George Washington Chauncey (April 17, 1847 – April 16, 1926) was an American business executive in banking and real estate. He was also an owner in professional baseball, owning a franchise during the only season of the Players' League, 1890, and being an early part-owner of the team that would become the Brooklyn Dodgers, during 1891–1896.

==Biography==
Chauncey was a native of Brooklyn, New York, and a baseball fan. He got into the sport by financing the formation of a team in the Players' League of 1890 that became known as Brooklyn Ward's Wonders, named for manager and shortstop John Montgomery Ward. Chauncey also financed the construction of a stadium for the Wonders in Brownsville, called Eastern Park. The team and the league lasted only one season. In 1891, Chauncey arranged a merger of his team with the National League's Brooklyn Grooms. The deal saw him accumulate a large share of the Grooms stock and he convinced the other owners to leave their previous home at Washington Park for his facility at Eastern Park.
He also insisted that manager Bill McGunnigle, who had just won two league championships, be fired and replaced with Ward, which the other owners, desperate for his cash, agreed to.

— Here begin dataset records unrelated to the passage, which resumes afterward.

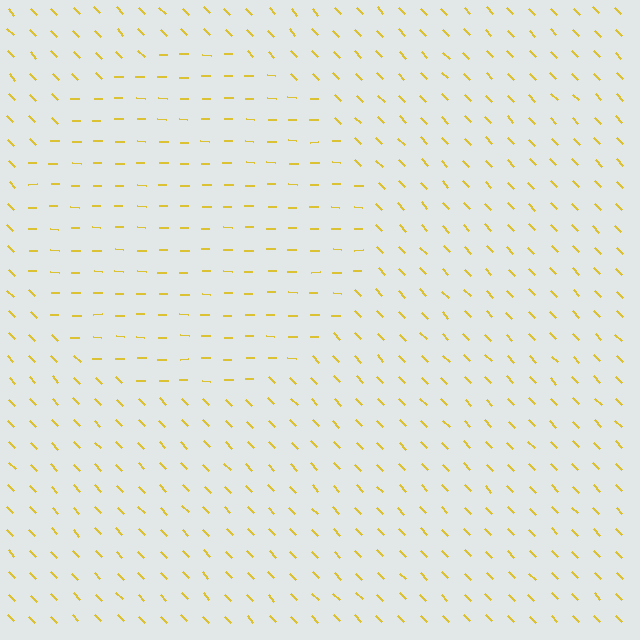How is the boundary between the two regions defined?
The boundary is defined purely by a change in line orientation (approximately 45 degrees difference). All lines are the same color and thickness.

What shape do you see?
I see a circle.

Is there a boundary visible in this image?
Yes, there is a texture boundary formed by a change in line orientation.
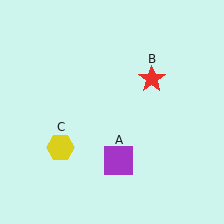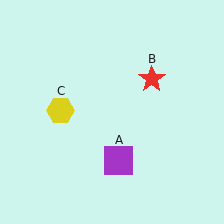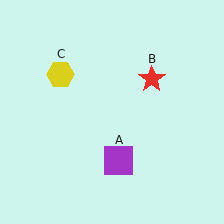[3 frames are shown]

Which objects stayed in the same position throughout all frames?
Purple square (object A) and red star (object B) remained stationary.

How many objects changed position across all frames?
1 object changed position: yellow hexagon (object C).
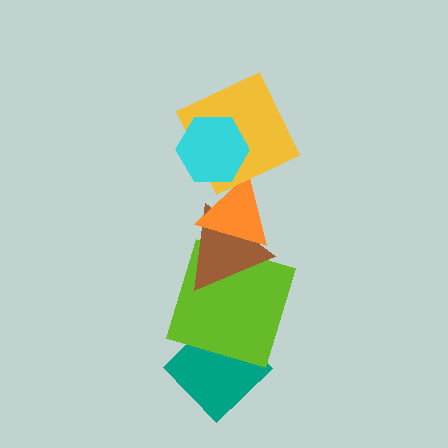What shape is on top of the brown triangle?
The orange triangle is on top of the brown triangle.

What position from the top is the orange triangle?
The orange triangle is 3rd from the top.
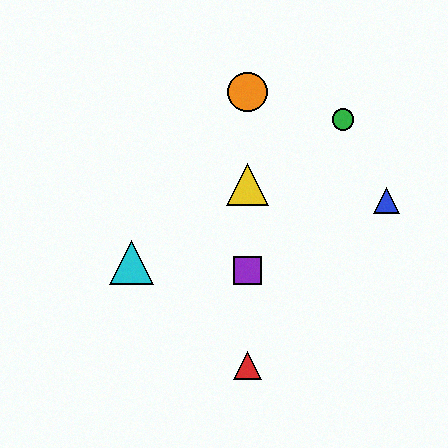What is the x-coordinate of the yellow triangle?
The yellow triangle is at x≈247.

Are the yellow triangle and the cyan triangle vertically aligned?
No, the yellow triangle is at x≈247 and the cyan triangle is at x≈132.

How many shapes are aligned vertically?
4 shapes (the red triangle, the yellow triangle, the purple square, the orange circle) are aligned vertically.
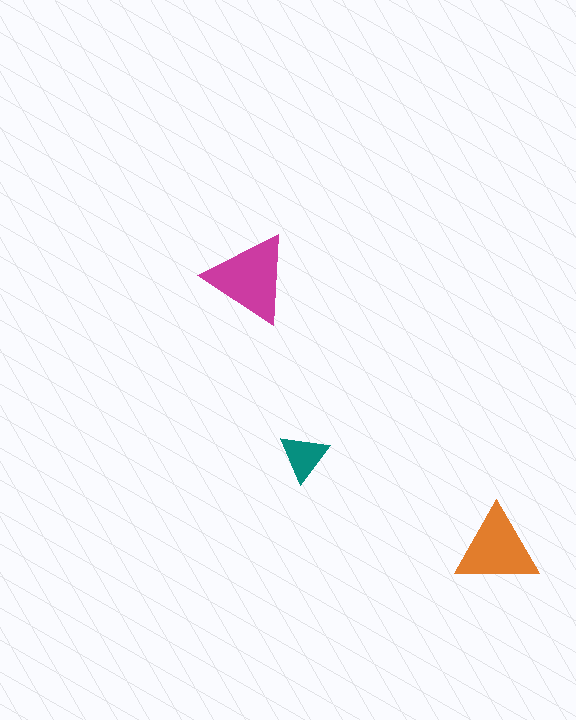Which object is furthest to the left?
The magenta triangle is leftmost.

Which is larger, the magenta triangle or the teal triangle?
The magenta one.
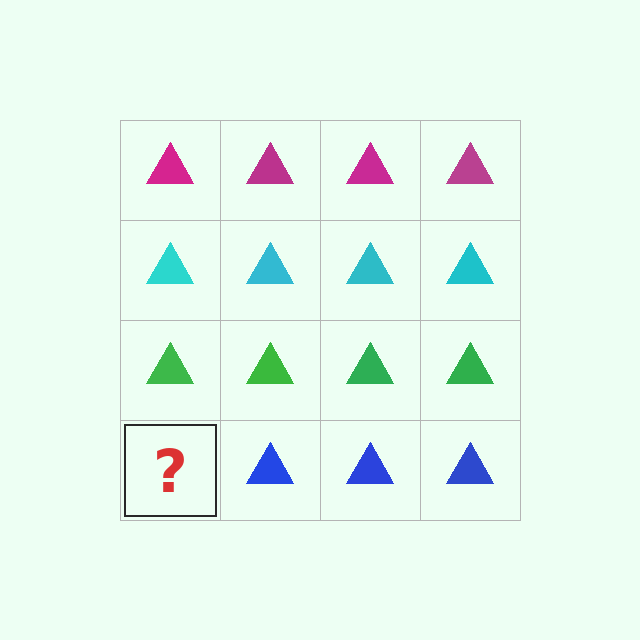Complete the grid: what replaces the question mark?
The question mark should be replaced with a blue triangle.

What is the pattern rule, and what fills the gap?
The rule is that each row has a consistent color. The gap should be filled with a blue triangle.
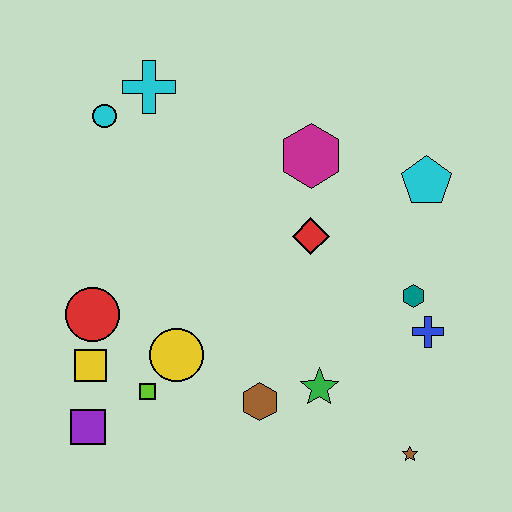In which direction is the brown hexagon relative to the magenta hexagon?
The brown hexagon is below the magenta hexagon.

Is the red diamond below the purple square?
No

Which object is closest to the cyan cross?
The cyan circle is closest to the cyan cross.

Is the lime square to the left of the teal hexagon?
Yes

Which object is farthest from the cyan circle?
The brown star is farthest from the cyan circle.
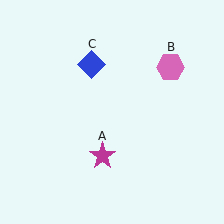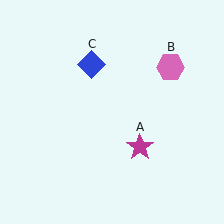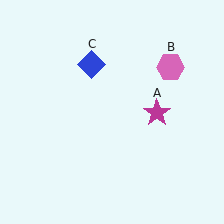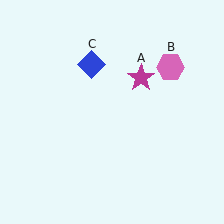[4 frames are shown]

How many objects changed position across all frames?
1 object changed position: magenta star (object A).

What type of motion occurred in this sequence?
The magenta star (object A) rotated counterclockwise around the center of the scene.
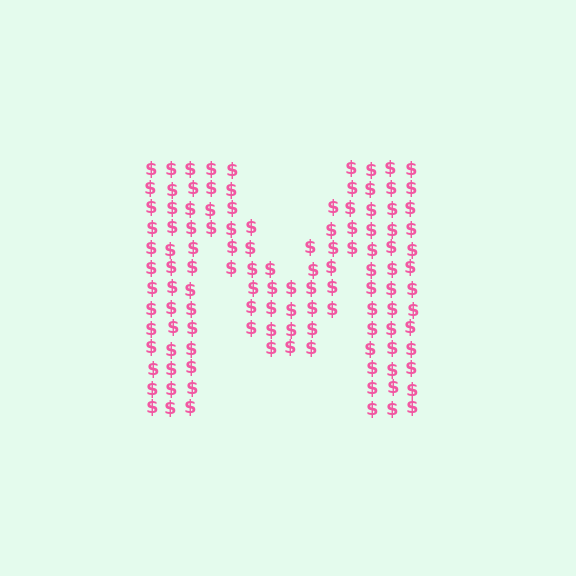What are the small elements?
The small elements are dollar signs.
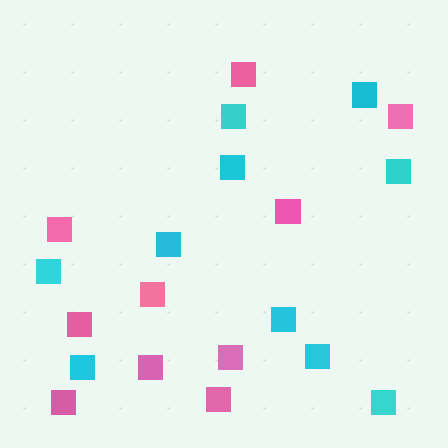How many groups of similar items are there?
There are 2 groups: one group of cyan squares (10) and one group of pink squares (10).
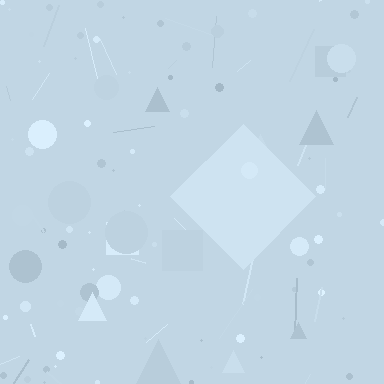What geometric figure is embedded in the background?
A diamond is embedded in the background.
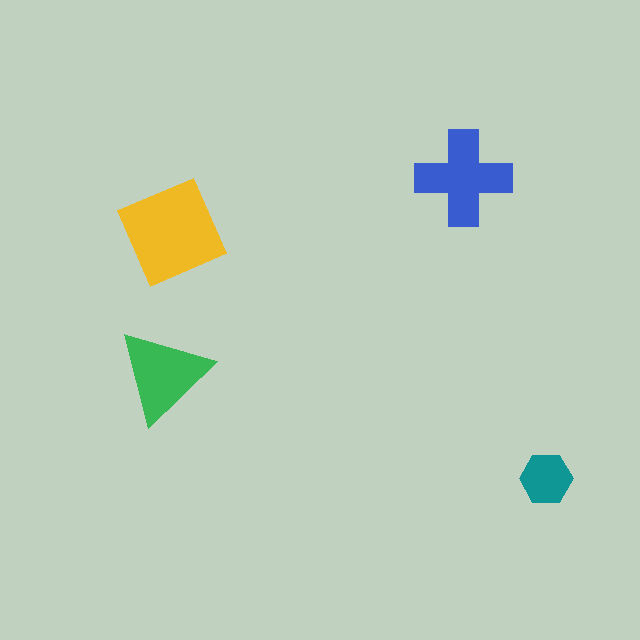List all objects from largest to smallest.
The yellow diamond, the blue cross, the green triangle, the teal hexagon.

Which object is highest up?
The blue cross is topmost.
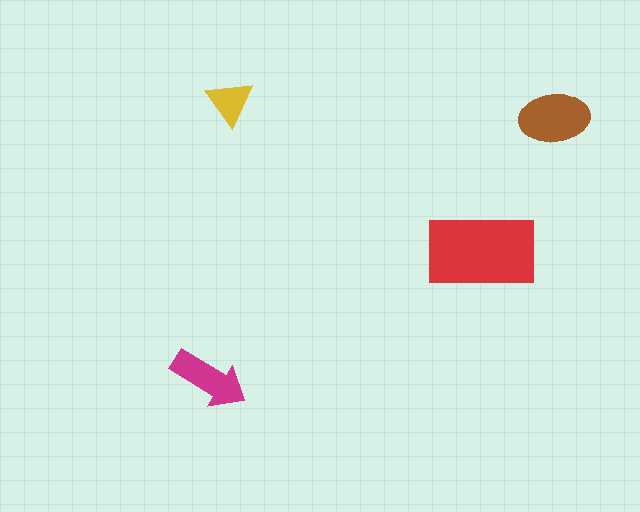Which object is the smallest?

Chauncey's time as owner of the Brooklyn team came to an end in 1897 when he sold his shares in the team to the other owners Ferdinand Abell and Charles Byrne.

Chauncey had multiple business interests in banking and real estate, including being president of a bank from 1902 to 1914 then chairman until his death, and was president of a real estate company. He was a Freemason and an avid angler. Born in 1847, Chauncey died in 1926 following a two-week battle with pneumonia, on the day before his 79th birthday. He was interred at Green-Wood Cemetery in Brooklyn, and was survived by his wife and three children.